Healthy objects trapped in incomplete pgs

[Date Prev][Date Next][Thread Prev][Thread Next][Date Index][Thread Index]

 



Dear Cephers,


A few days ago disaster struck the Ceph cluster (erasure-coded) I am administrating, as the UPS power was pull from the cluster causing a power outage.


After rebooting the system, 6 osds were lost (spread over 5 osd nodes) as they could not mount anymore, several others had damages. This was more than the host-faliure domain was setup to handle and auto-recovery failed and osds started downing in a cascading maner.


When the dust settled, there were 8 pgs (of 2048) inactive and a bunch of osds down.
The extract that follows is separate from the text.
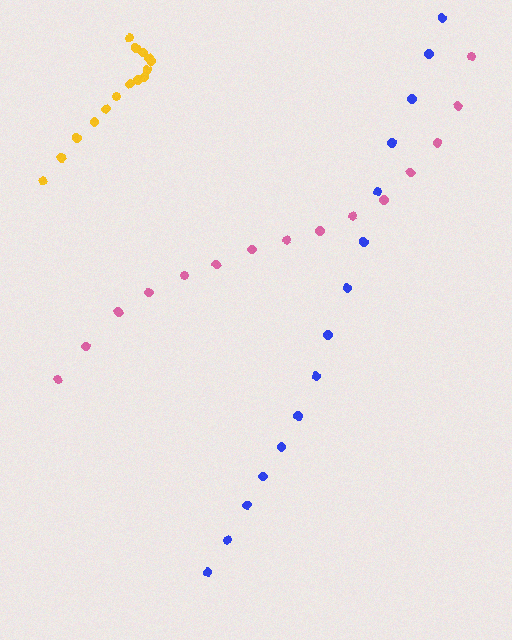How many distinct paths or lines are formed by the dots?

I managed to recover 5 pgs, mainly by ceph-objectstore-tool export/import/repair commands, but now I am left with 3 pgs that are inactive and incomplete.
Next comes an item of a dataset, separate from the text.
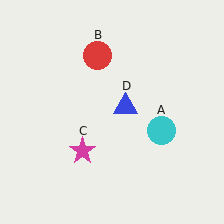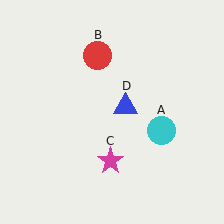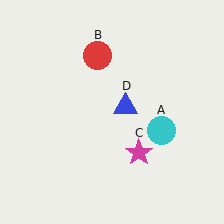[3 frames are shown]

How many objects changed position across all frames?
1 object changed position: magenta star (object C).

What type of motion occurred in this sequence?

One of the pgs seems un-salvageable, as I cannot get to become active at all (repair/import/export/lowering min_size), but the two others I can get active if I export/import one of the pg shards and restart osd.


Rebuilding then starts but after a while one of the osds holding the pgs goes down, with a "FAILED ceph_assert(clone_size.count(clone))" message in the log.

If I set osds to noout nodown, then I can that it is only rather few objects e.g. 161 of a pg of >100000, that are failing to be remapped.


Since most of the object in the two pgs seem intact, it would be sad to delete the whole pg (force-create-pg) and loose all that data.


Is there a way to show and delete the failing objects?


I have thought of a recovery plan and want to share that with you, so you can comment on this if it sounds doable or not?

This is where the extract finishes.